Со времени святого Саввы монастырь Хиландар был книжным и просветительным центром сербского народа. В нем же святой Савва основал и сербскую библиотеку, которая прославилась и существует до сего времени. Пользуясь любезностью хиландарского библиотекаря, архимандрита отца Михаила, я получил возможность работать в этой замечательной сокровищнице старых рукописей и редчайших книг. С понятным нетерпением засел я в этом тихом хранилище древних сокровищ на огромных полках и в шкафах. Радостным трепетом наполнилось мое сердце при виде древних славянских рукописей!

В хиландарской библиотеке имеется Евангелие в замечательном окладе, на котором укреплены пять пластинок византийской эмали.
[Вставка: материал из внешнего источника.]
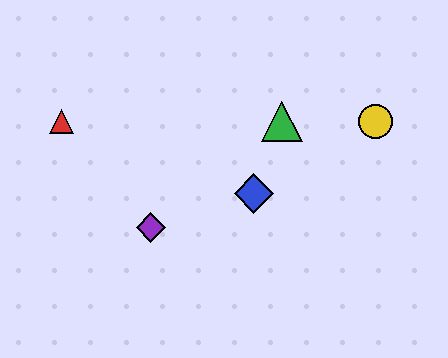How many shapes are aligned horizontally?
3 shapes (the red triangle, the green triangle, the yellow circle) are aligned horizontally.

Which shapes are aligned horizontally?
The red triangle, the green triangle, the yellow circle are aligned horizontally.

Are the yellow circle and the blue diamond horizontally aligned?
No, the yellow circle is at y≈122 and the blue diamond is at y≈194.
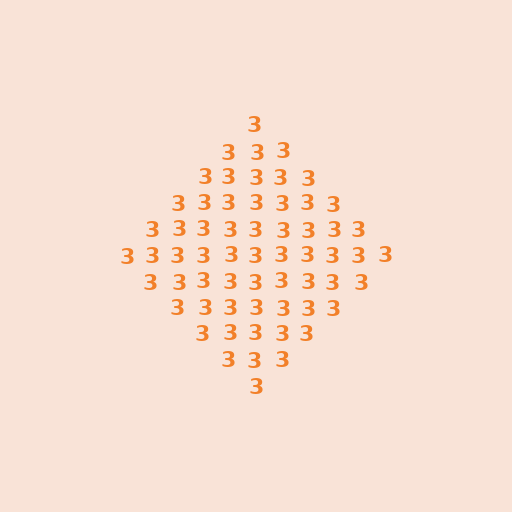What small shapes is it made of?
It is made of small digit 3's.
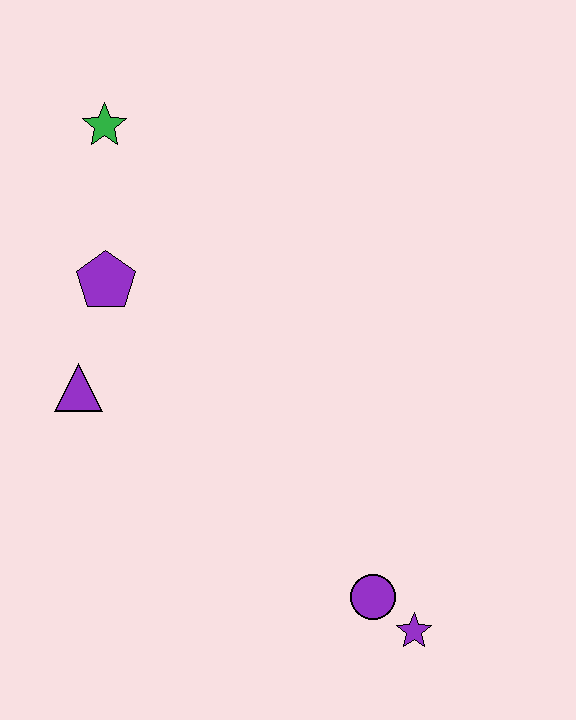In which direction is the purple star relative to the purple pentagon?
The purple star is below the purple pentagon.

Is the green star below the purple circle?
No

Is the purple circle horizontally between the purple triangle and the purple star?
Yes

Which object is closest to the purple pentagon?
The purple triangle is closest to the purple pentagon.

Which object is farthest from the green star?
The purple star is farthest from the green star.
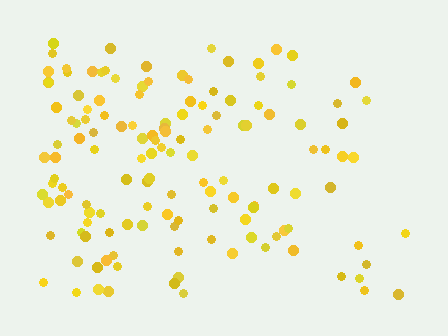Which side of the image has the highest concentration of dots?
The left.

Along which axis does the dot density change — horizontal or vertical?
Horizontal.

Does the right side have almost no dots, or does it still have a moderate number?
Still a moderate number, just noticeably fewer than the left.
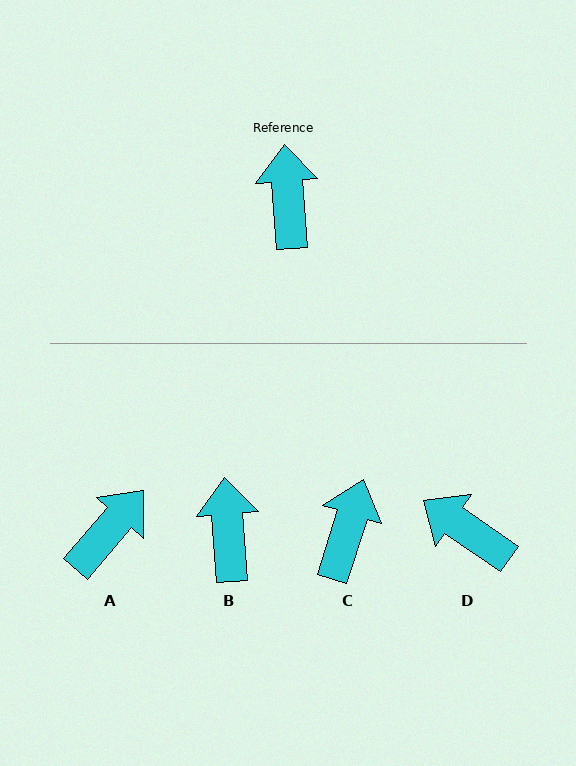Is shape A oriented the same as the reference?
No, it is off by about 45 degrees.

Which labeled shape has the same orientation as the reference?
B.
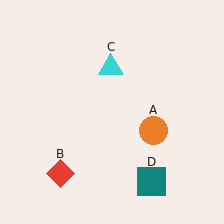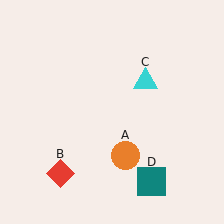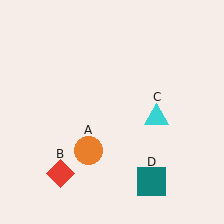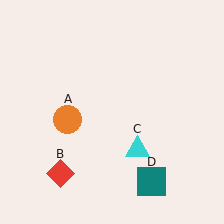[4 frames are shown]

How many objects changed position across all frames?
2 objects changed position: orange circle (object A), cyan triangle (object C).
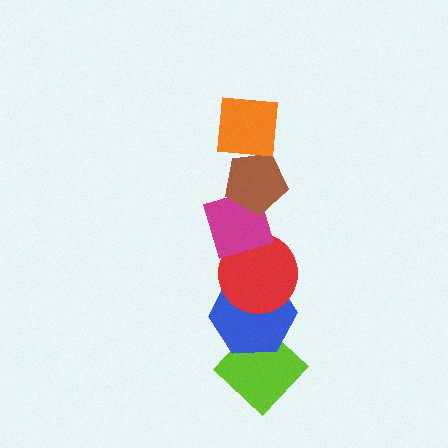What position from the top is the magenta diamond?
The magenta diamond is 3rd from the top.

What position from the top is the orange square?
The orange square is 1st from the top.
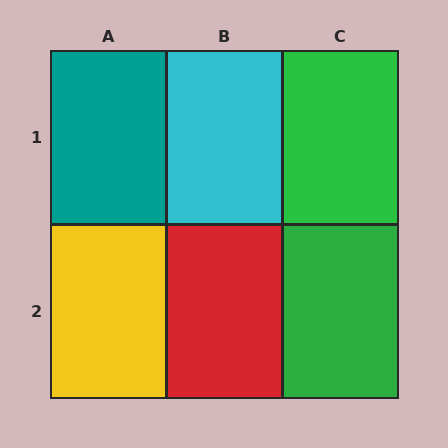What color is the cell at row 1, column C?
Green.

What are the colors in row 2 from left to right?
Yellow, red, green.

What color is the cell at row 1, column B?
Cyan.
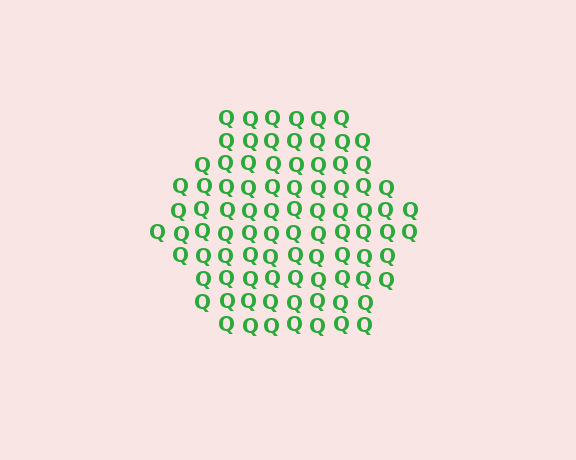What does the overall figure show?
The overall figure shows a hexagon.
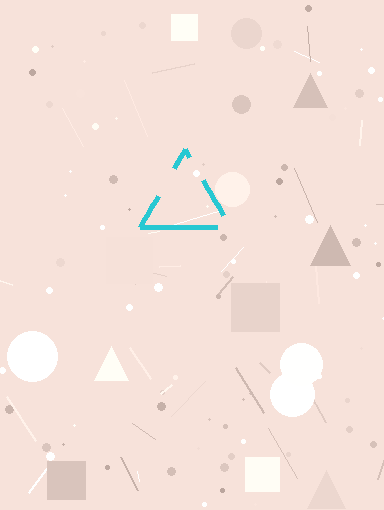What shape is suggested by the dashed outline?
The dashed outline suggests a triangle.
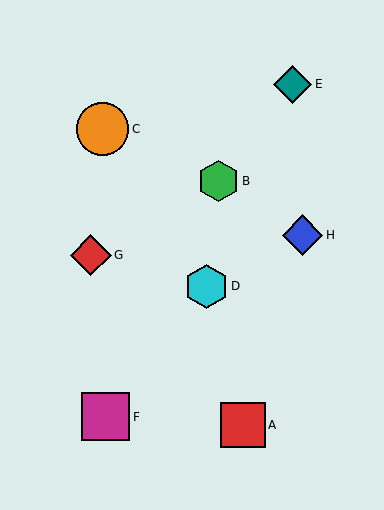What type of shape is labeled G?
Shape G is a red diamond.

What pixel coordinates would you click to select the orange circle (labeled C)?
Click at (103, 129) to select the orange circle C.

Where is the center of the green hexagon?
The center of the green hexagon is at (219, 181).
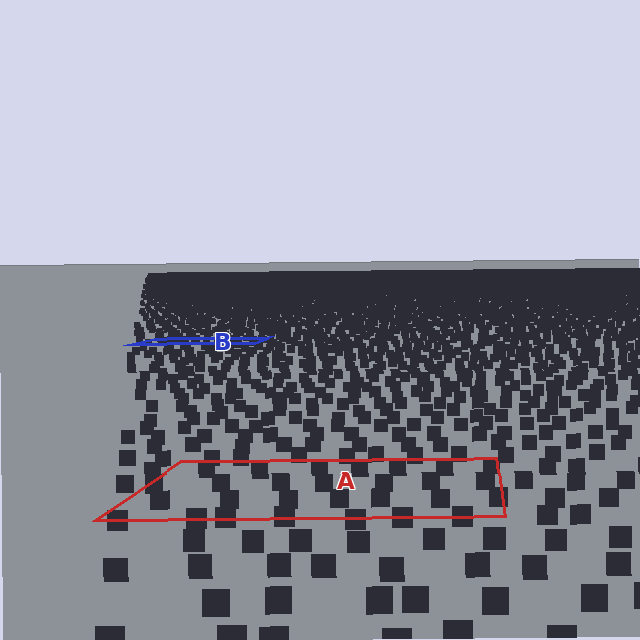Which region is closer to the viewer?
Region A is closer. The texture elements there are larger and more spread out.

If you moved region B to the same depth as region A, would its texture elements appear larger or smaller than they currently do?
They would appear larger. At a closer depth, the same texture elements are projected at a bigger on-screen size.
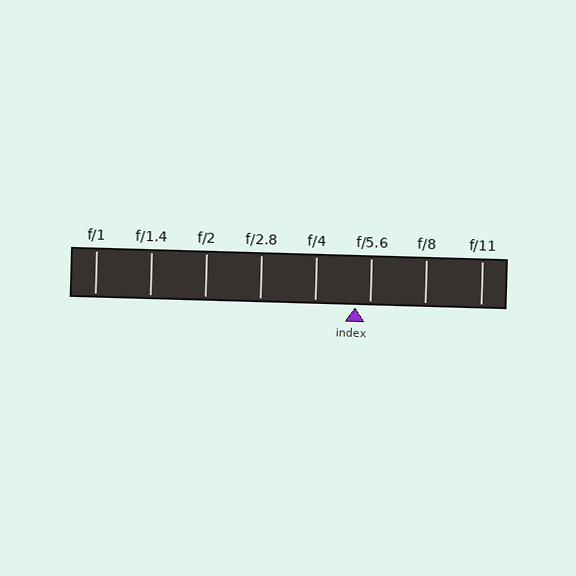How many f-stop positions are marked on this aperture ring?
There are 8 f-stop positions marked.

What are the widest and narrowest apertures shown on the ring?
The widest aperture shown is f/1 and the narrowest is f/11.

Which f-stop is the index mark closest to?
The index mark is closest to f/5.6.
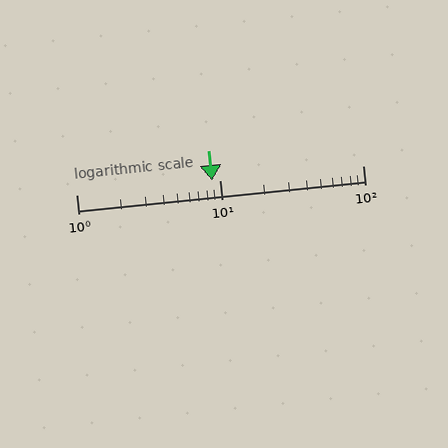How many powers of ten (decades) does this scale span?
The scale spans 2 decades, from 1 to 100.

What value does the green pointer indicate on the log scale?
The pointer indicates approximately 8.8.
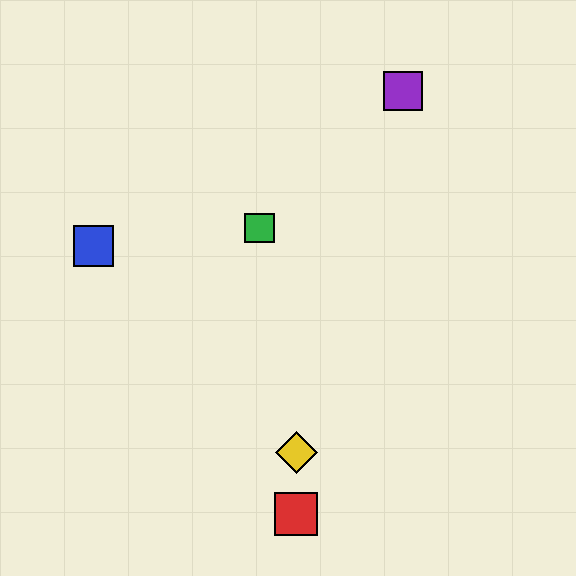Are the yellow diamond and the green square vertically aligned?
No, the yellow diamond is at x≈296 and the green square is at x≈259.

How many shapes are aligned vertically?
2 shapes (the red square, the yellow diamond) are aligned vertically.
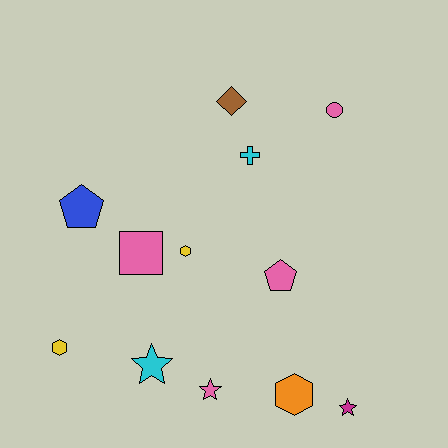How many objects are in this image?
There are 12 objects.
Эти эмали – из редчайших образцов XI века – сохраняют еще оригинальные черты основного античного типа древней византийской живописи. Этому соответствует и палеография надписей, носящая характер письма X века. Нимбы Архангелов – голубые, бирюзового оттенка. Там же имеется большое число Евангелий разного письма и времени.

Евангелие на пергаменте, писанное неким Рома ном в 6845 (1337) году, во дни "благочестивого и первого царя Сербского кир Стефана, а оковано в серебро при царе Стефане Уроше 6868 (1363) года". Евангелие на пергаменте, писанное по приказу царя Георгия, сына царя Теодора-Святослава Болгарского и Греческого в 6830 (1322) году. Евангелие на пергаменте, писанное монахом Дионисием 6869 (1361) года, с припиской: "В то време престави се превысоки господин царь Срьбски, сын св. Кралия Оуроша Стъфань Доушаны…" Евангелие на пергаменте большого формата, писанное Григорием "великославному князю Мирославу". И много еще других рукописных сокровищ.

2

Из сербского Хиландара до болгарского Зографа четыре часа ходу. Все выше и выше в гору бежит извилистая тропинка, постепенно доходящая до хребта, за которым уже начиналось наше нисхождение. Но между подъемом и спуском еще существует нечто среднее, как бы умышленно придуманное в течение столетий афонскими проводниками-иноками для ознакомления паломников со всеми красотами Святой Горы. Это недолгое, но обязательное следование путников вдоль самого хребта по удобной и мягкой дорожке, с которой открываются восхитительные виды по обе стороны. Уже отсюда, с величавой высоты, время от времени частично виден Зограф, показывающийся из-за зеленых кущ окружающих его деревьев. Точно также бывает он виден и во время спуска под гору: древняя обитель и здесь на мгновение показывается, чтобы вскоре снова и надолго исчезнуть.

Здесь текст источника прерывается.